Last month the Chinese authorities intervened directly in a bid to stop the rout, rallying brokerages and state funds to support the market, banning sales by major shareholders for six months and promising to crack down on short sellers. The measures worked for a time, but the selling pressure resumed and intensified this month. Far from calming the market, the heavy-handed intervension gave off a whiff of panic, and appears to have punctured the aura of omnipotence that Chinese policymakers with their $4 trillion of reserves have long enjoyed. The moves also raised questions about China’s commitment to giving market forces freer rein in the economy. As Patrick Chovanec, chief strategist at Silvercrest Asset Management and longtime China-watcher put it in a column in Foreign Policy, “China destroyed its stock market in order to save it.”

Things got even more interesting on August 11 when the People’s Bank of China suddenly altered its formula for setting the daily renminbi fixing. A tightly controlled exchange rate has been a fixture of Chinese policy for two decades. Policymakers resisted the temptation to devalue during the 1997–’98 Asian crisis and again during the global financial crisis, and have instead orchestrated a steady, carefully controlled appreciation for most of the past ten years. With no warning, though, the central bank earlier this month let the renminbi slide against the dollar, then explained it as part of a shift in policy to give greater weight to market prices at the end of the previous trading day rather than the central bank’s own central peg. Then, after the renminbi dropped by 3 percent over three days, the central bank slammed on the brakes to keep the renminbi trading at around 6.4 to the dollar.

The International Monetary Fund has welcomed the exchange-rate move as a shift to a more market-determined rate, one that seems likely to persuade the Fund to include the renminbi in its Special Drawing Right currency basket next year and foster its rise as a reserve currency. But probe beneath the surface with Fund officials and China policy wonks and doubts quickly surface. Most people believe China remains committed to its economic reform agenda in the long term, but in the short run, “we have no idea what’s going on,” as one hedge fund manager with longstanding ties to China put it to me. The Shanghai market plunged by more than 15 percent on Monday and Tuesday when the PBOC failed to inject liquidity in the markets, as many analysts had expected. After the market closed on Tuesday, the central bank announced a 25 basis point cut in interest rates and said it was easing reserve requirements for banks.
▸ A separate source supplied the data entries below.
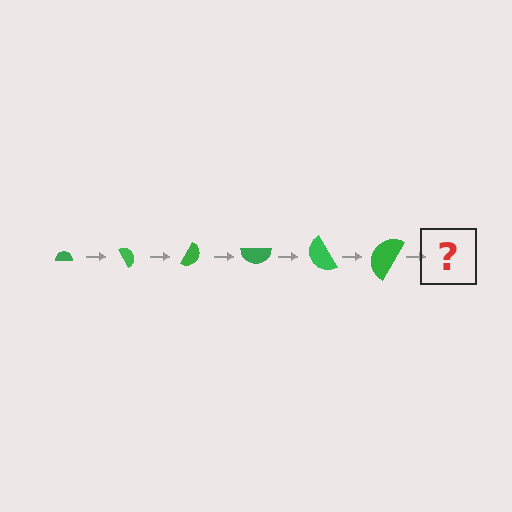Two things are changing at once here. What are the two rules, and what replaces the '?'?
The two rules are that the semicircle grows larger each step and it rotates 60 degrees clockwise each step. The '?' should be a semicircle, larger than the previous one and rotated 360 degrees clockwise from the start.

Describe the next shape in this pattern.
It should be a semicircle, larger than the previous one and rotated 360 degrees clockwise from the start.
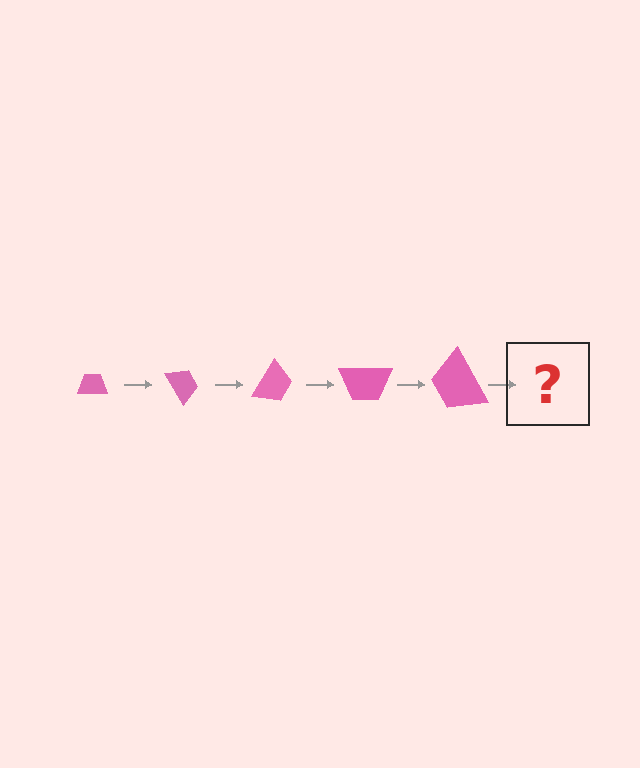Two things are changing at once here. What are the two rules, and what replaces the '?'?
The two rules are that the trapezoid grows larger each step and it rotates 60 degrees clockwise each step. The '?' should be a trapezoid, larger than the previous one and rotated 300 degrees clockwise from the start.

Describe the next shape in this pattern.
It should be a trapezoid, larger than the previous one and rotated 300 degrees clockwise from the start.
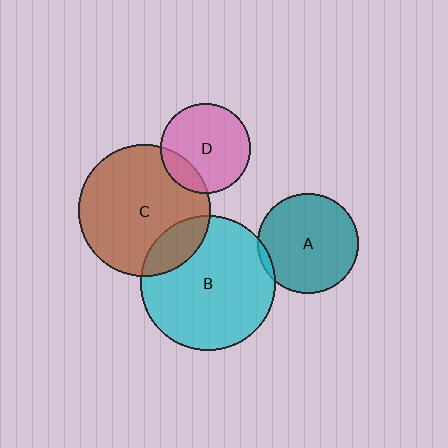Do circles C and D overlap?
Yes.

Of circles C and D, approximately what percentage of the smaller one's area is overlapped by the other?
Approximately 15%.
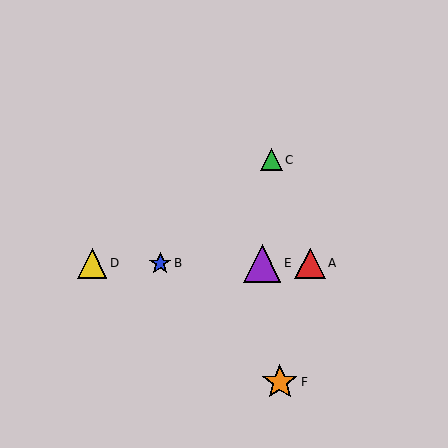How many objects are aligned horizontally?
4 objects (A, B, D, E) are aligned horizontally.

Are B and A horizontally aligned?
Yes, both are at y≈263.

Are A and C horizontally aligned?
No, A is at y≈263 and C is at y≈160.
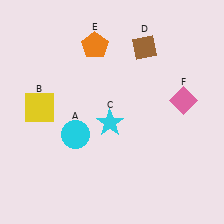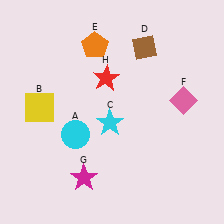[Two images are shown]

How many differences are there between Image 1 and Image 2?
There are 2 differences between the two images.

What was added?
A magenta star (G), a red star (H) were added in Image 2.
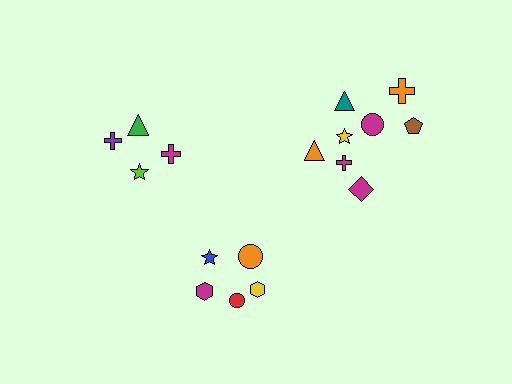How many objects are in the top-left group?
There are 4 objects.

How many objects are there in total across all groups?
There are 17 objects.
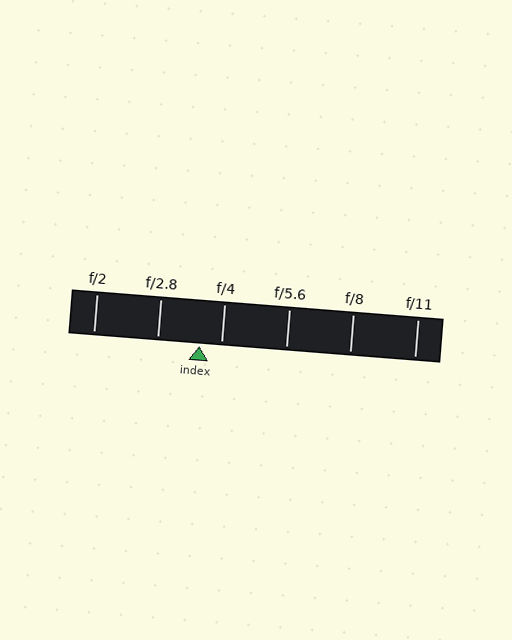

François Godement, head of the Asia and China program at the European Council on Foreign Relations, calls the recent confusion over Beijing’s stance “a communications disaster caused by fuzzy government policy, lacking an overall sense of direction.”

Are Chinese policymakers panicking over the equity market collapse and the underlying weakness in the economy? Is there tension between reformers who want to press ahead with financial liberalization, led by Governor Zhou Xiaochuan at the PBOC, and leaders in the State Council who are pressed by big state-owned enterprises to preserve the status quo? Are officials making tactical adjustments in the crisis without losing sight of their long-term goals? All are plausible explanations. One might even be true. But no one really knows, and for now that uncertainty looks set to continue roiling markets.

China’s trade partners will be looking for some clear answers when Group of 20 Finance ministers and central bank governors meet in Ankara, Turkey, next week. China will take over the presidency of the G20 next year, a role that seemed well-timed to mark the country’s emergence as a global financial leader, not just an exporting powerhouse. To play that leadership role, Beijing needs to maintain its commitment to market-oriented reforms and make its actions and goals transparent to investors at home and abroad.

“They’re new at this, both politically and technically,” says Tim Adams, head of the Institute of International Finance in Washington. “A more open financial system requires a more open communications process. That may be the most difficult part of the transition process” toward making the renminbi a reserve currency, he adds.